Et une raison supplémentaire de cultiver mes abdos d’acier, évidemment, conclut-il d’un ton plus léger, avant de se relever. Allez. J’ai la dalle.

Pas Choupi, qui s’était profondément endormi. Son maître se pencha pour le soulever sans que le reptile ne s’en réveille et il l’installa près d’un radiateur, avant de quitter la chambre.

La voie de la Force Vivante a quelque chose d’humiliant à bien des égards, poursuivit-il tandis qu’ils marchaient côte à côte dans les couloirs. Accepter ses désirs, c’est aussi accepter de ne pas se contrôler toujours. C’est accepter parfois ce qu’il y a en nous de moins réfléchi. Or, les Jedis ont beau prôner l’humilité, on aspire tout de même souvent à élaborer de belles théories, à consigner des observations subtiles dans des holocrons, et à s’abstraire de la glaise du monde.

Lui-même n’avait-il pas poursuivi pendant plusieurs années le projet d’écrire un traité sur l’art du sabre, pour lequel il avait patiemment collecté des données de toute nature, sans jamais parvenir au bout de son manuscrit ? Il lui avait fallu une maturité nouvelle pour admettre que son enseignement ne serait pas immortalisé par un ouvrage célèbre que l’on conseillerait à tous les futurs Gardiens.

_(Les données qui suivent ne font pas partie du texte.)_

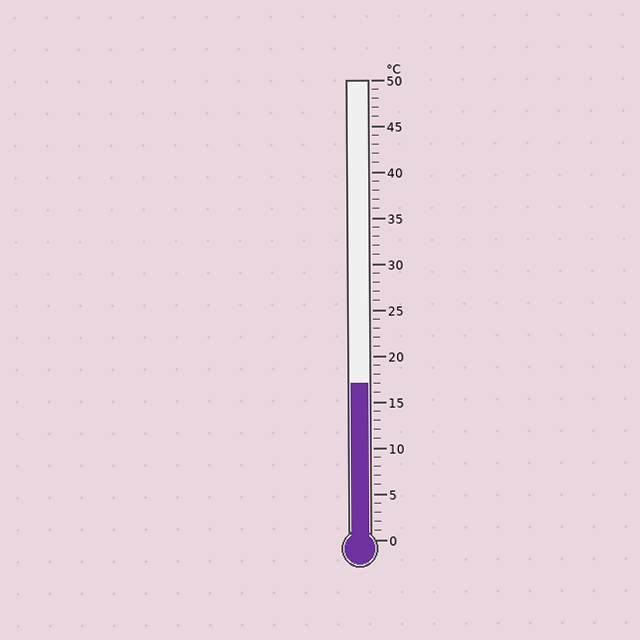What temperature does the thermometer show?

C’est pour ça que pas mal de gens ont plus de facilité à cultiver les arcanes de l’esprit sentient, à utiliser la Force pour aller vers les pensées de leurs semblables, qu’à communiquer avec les animaux, par exemple. Communier avec un tooka, un bantha ou… Ben, un scyk… C’est accepter de descendre de son piédestal, c’est trouver en soi-même des choses primitives, simplistes. C’est devenir une brute.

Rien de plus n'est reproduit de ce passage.